Itochu will invest around 1 billion THB (29 million USD) to buy new shares issued by the Thai company, according to an announcement on January 16. It said there are still fewer customers willing to buy insurance compared to developed nations, creating potential for future market growth.
Kazushi Kawai, General Manager of Itochu's Insurance Business Division 1, highlighted the gradual penetration of insurance in the Thai market, expressing confidence in its future prospects.
Thaivivat Insurance, primarily focused on auto insurance, held about 3% of Thailand's non-life insurance market in 2023, ranking 11th in terms of revenue among over 40 industry players. The partnership with Itochu is expected to provide additional capital and future business expansion opportunities for Thaivivat Insurance.
Despite a sluggish Thai auto market due to rising household debt, Thaivivat has achieved an average annual insurance sales growth of approximately 11% from 2019 to 2023, outperforming the industry's average of 4% in Thailand.

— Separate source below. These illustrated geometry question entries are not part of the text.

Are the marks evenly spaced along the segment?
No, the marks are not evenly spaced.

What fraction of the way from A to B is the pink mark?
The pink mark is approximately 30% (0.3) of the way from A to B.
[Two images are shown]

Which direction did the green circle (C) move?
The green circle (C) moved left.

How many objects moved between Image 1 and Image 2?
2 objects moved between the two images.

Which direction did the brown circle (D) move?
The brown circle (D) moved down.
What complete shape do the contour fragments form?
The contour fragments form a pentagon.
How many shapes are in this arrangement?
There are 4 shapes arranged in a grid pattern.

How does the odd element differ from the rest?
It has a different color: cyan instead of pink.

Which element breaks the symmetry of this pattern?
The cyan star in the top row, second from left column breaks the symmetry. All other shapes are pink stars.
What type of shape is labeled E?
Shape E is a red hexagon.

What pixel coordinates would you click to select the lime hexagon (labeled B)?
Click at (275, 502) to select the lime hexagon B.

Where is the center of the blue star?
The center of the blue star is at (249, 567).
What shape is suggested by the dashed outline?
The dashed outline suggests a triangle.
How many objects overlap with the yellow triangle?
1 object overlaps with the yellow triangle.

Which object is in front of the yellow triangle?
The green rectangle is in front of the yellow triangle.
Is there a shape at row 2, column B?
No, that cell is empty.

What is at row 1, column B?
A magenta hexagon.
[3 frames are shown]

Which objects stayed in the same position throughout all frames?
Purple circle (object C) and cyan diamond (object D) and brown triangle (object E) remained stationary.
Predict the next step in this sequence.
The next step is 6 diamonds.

Itochu's move aligns with a broader trend of investors from developed economies, such as Japan, seeking opportunities in Southeast Asia's insurance sector, as evidenced by Sumitomo Life Insurance's acquisition of Singapore Life Holdings.
With the region's stable economic growth, Southeast Asia's insurance sector has attracted investors from developed economies like Japan in recent years, including Sumitomo Life Insurance's acquisition of Singapore Life Holdings./.